I spent most of yesterday baking. We had run out of bread again, which happens quite often with two growing children — especially since I started making bread at home. It very rarely has a chance to go stale. So I made Tanya’s Latvian-Style Bagels, the recipe for which can be found on page 156 of Anita Stewart’s Canada (2008). (I currently have this book out from the library, and I am loving the cross-Canada recipes and the histories behind each one. I think I may have to pick up a copy of this book for my library.)


Home-made bagel BLT with avocado and cheddar cheese. The bagel is actually quite small; the dish it’s set on is only a bread plate.

All in all, I found this recipe to be just as easy as when I first tried to make bagels. I did have some difficulties getting the oven’s temperature right, though, and some of my bagels were a bit singed on top. I think my poor 30-year-old stove is finally starting to give up the ghost. I bought an oven thermometer over the weekend because I suspected that there was a variance between what the oven setting and the actual temperature — and I was correct. The oven runs between 50 and 75 degrees Fahrenheit cooler than it should, which explains some of the weird results I’ve been getting. Between that and the fact that I can’t keep an oven light working no matter what I do (they burn out in a matter of days), I’ve started looking at alternatives. I’ve started to drool over free-standing electric ranges with double ovens, even though they don’t seem to be available with traditional elements (I don’t really like glass-ceramic cook tops).


A tapped suburban tree.

To keep with this week’s theme of maple dishes, I tried a second recipe from Anita Stewart’s Canada: Maple Pouding Chomeur. Pouding chômeur is another Québecois dish, not surprising given the quantities of maple syrup involved. The name translates literally to “unemployed person’s pudding”, and can also be called “poor man’s pudding”. It is said to have been invented during the Great Depression, and it reflects this by being made of only the cheapest and most easily-available components. Although maple syrup may seem like a very expensive ingredient, especially if you live in an area that has to fly it in, keep in mind that as a local harvest it was an ingredient that could be available to everyone, unlike expensive imported beet and cane sugar.

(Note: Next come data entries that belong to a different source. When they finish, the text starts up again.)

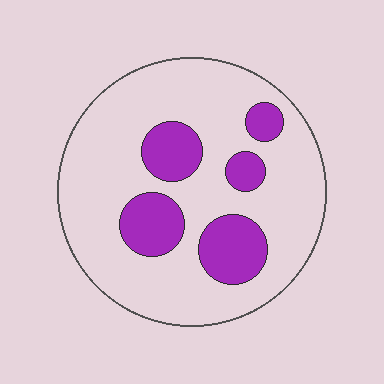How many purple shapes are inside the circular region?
5.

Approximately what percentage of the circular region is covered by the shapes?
Approximately 20%.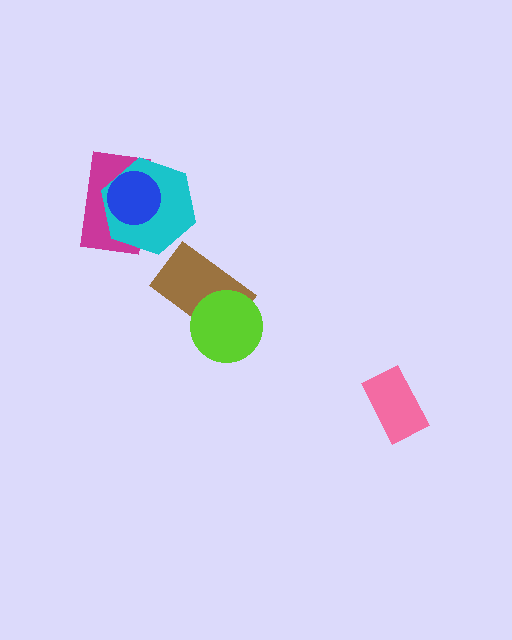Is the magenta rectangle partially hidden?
Yes, it is partially covered by another shape.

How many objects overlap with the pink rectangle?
0 objects overlap with the pink rectangle.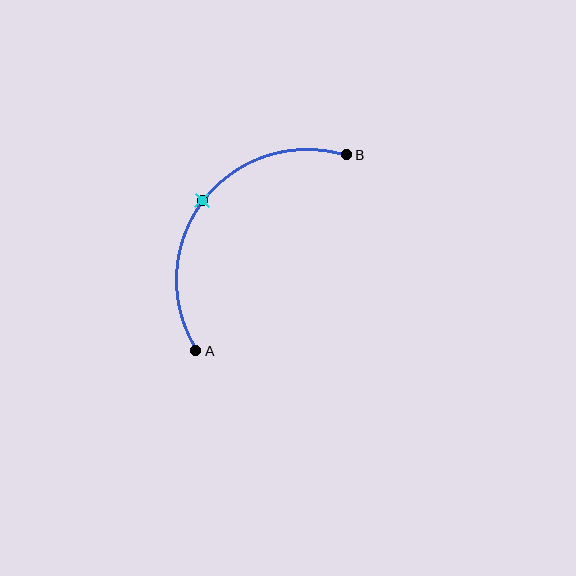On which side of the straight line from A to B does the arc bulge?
The arc bulges above and to the left of the straight line connecting A and B.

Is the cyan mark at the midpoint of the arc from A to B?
Yes. The cyan mark lies on the arc at equal arc-length from both A and B — it is the arc midpoint.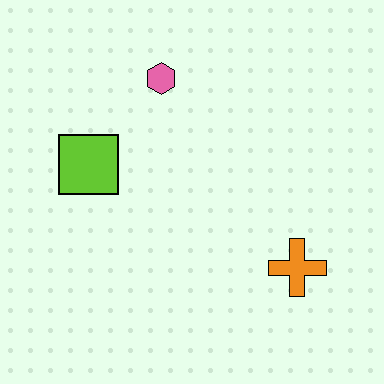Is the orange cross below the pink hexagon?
Yes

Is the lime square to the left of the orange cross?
Yes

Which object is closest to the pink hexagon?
The lime square is closest to the pink hexagon.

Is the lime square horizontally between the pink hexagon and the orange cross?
No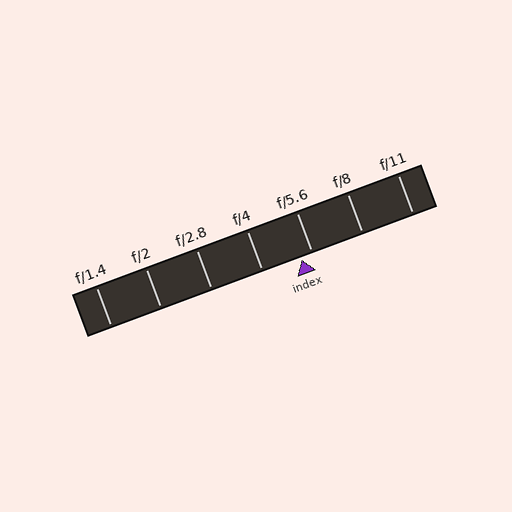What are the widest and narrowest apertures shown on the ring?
The widest aperture shown is f/1.4 and the narrowest is f/11.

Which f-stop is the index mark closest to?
The index mark is closest to f/5.6.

Given the issues I’ve been having with my oven, I was a little worried about how the pouding chômeur would turn out. I didn’t want to cook it any longer than the recommended time since it was getting quite brown and I was afraid it would burn. As it happens, I needn’t have fretted. It was cooked all the way through and not burned at all. Next time, though, I will use a larger pan. I Googled “pouding chômeur” and most people seem to serve it out of a glass dish, but since the cake had risen over the edge of my pan, that wasn’t really an option.

This cake really shows its gloriousness once it is flipped over onto a plate — carefully, so as not to lose any of the maple syrup sauce! When making the cake, the batter goes into the pan first, and then the sauce mixture is poured over top. As it cooks, the cake rises to the surface and the sauce stays on the bottom. When I flipped the cake over, the majority of the sauce then became the glaze on top. It’s a fantastically easy cake to make, with no icing or decoration required.

We all had slices of pouding chômeur with excess sauce dribbled over them for dessert, and the kids were in heaven. I loved it, but I think it would be even better with a scoop of French vanilla ice cream on top. That may be sacrilege to Québecois people who grew up with the dish, though.